Enemy of the United States? / Somos+

José Martí

Somos+, Germán M. González (Professor-A1010-S +), 30 January 2018 — Our Apostle (as we Cubans call José Martí) is sentenced to prison in Cuba at only sixteen years of age. In 1871 he is deported to Spain; in 1875 he arrives in Mexico after a brief passage through Paris and New York, and from there he settles in Aztec lands until he falls into disgrace with the government of Porfirio Díaz; he lives in Guatemala and Venezuela, from where he has to leave because he upsets the dictators on duty, and spends a brief period in Cuba until his second exile. Altogether, twelve years of suffering prison, exiles, and physical and spiritual breakdowns. Sin: expression of thought. Enemy: intolerance.

From 1882 he resides–except for short trips–in New York. At this time he consolidates the monumental work that is considered by many the greatest cultural event of Latin American in the 19th century, and he maintains feverish political activity towards his life’s goal: the independence of his homeland. In his articles for the Spanish-American media the “North American Scenes” are defined; there he offers a vision of the American life of that period consistent with what he himself had stated:

To know a people, you have to examine it in all of its aspects and expressions: in its elements, in its tendencies, in its apostles, in its poets and its criminals! 
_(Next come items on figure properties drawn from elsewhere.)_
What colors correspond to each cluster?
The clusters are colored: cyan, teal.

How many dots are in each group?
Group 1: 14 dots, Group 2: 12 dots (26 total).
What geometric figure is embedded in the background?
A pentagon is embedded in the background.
Martí recognizes the merits of this nation, the largest of those which never declared freedom in his article “Vindication of Cuba” and immediately after clarifies: We love the homeland of Lincoln, as much as we fear the homeland of Cuttíng. This coincides with the Americans who venerate their lumberjack president and scorn the other character. Martí always expresses the critical admiration that the young nation produces: Criticism is not censorship; it is simply and even in its formal sense–in its etymology–is this, the exercise of judgement.
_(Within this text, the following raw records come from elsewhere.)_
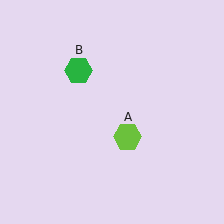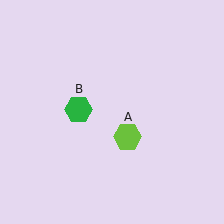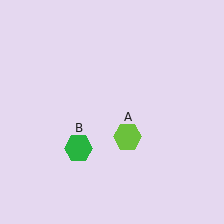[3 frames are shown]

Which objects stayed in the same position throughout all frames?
Lime hexagon (object A) remained stationary.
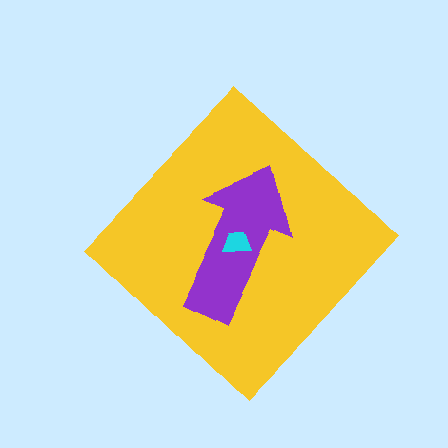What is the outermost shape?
The yellow diamond.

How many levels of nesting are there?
3.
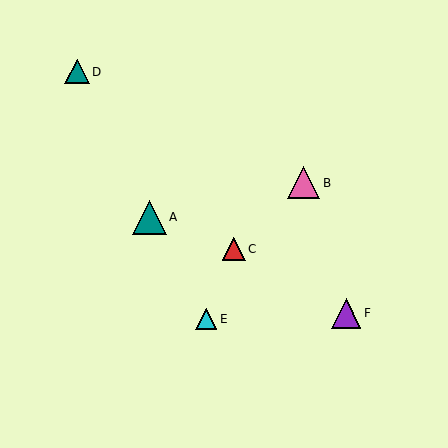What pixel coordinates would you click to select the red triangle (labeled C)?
Click at (234, 249) to select the red triangle C.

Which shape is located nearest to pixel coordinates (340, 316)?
The purple triangle (labeled F) at (346, 313) is nearest to that location.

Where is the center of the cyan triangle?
The center of the cyan triangle is at (206, 319).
Through the exercise of judgement–in and about the United States–José Martí did not visit a police station, nor did he visit a police officer in his 14 years of residency. How different from his previous 12 years of life in Cuba, Spain, Mexico, Guatemala, and Venezuela! If in these countries (even today) he had expressed a fraction of the opinions that he voiced about Americans, including the presidents, he would not have lived to prepare the necessary war and to die in it.

The criticism of the ideas of Martí in the United States is very wide-spread, unlike their admiration:

for the people greatest in peace and most generous in war live in his time in the universe. [O.C. t 13, p 83-115]

Deeply generous, or decorous, or discreet, is this American people, (…). [ibid]

(…) the greatest prosperity that written history remembers through the centuries; but a country that (…), to that which skimps on or threatens its right, denounces and overturns it. [ibid]

Of the most vehement of the freedom born in the apostolic days is North America. [O.C. t 6, p 134]

I would sculpt in porphyry the statues of the marvelous men who drafted the Constitution of the United States of America: I would sculpt them signing the vast work (…) [O.C. t 10, p 184]

At this moment in time, it is the truth that never has a happier crowd lived in such useful labor in any people of the earth, nor has it originated and enjoyed more fortune, [O.C. Vol. 9, p 123 E.D.]

How the relationship between the two Americas should be:

(…) whose enmity is neither sane nor feasible to encourage, and with which strong decorum and astute independence is not impossible and is useful, to be friends. 

Martí insistently warns of the necessity of the objective knowledge of the United States as well as the necessity of knowing Our America to achieve the previous purpose.

When the Latin American demagogues cease to blame the United States for all of their misfortunes, act like the Apostle predicted, and show more interested in the progress of their country than in the grasping of power, Latin America (and Cuba) will change.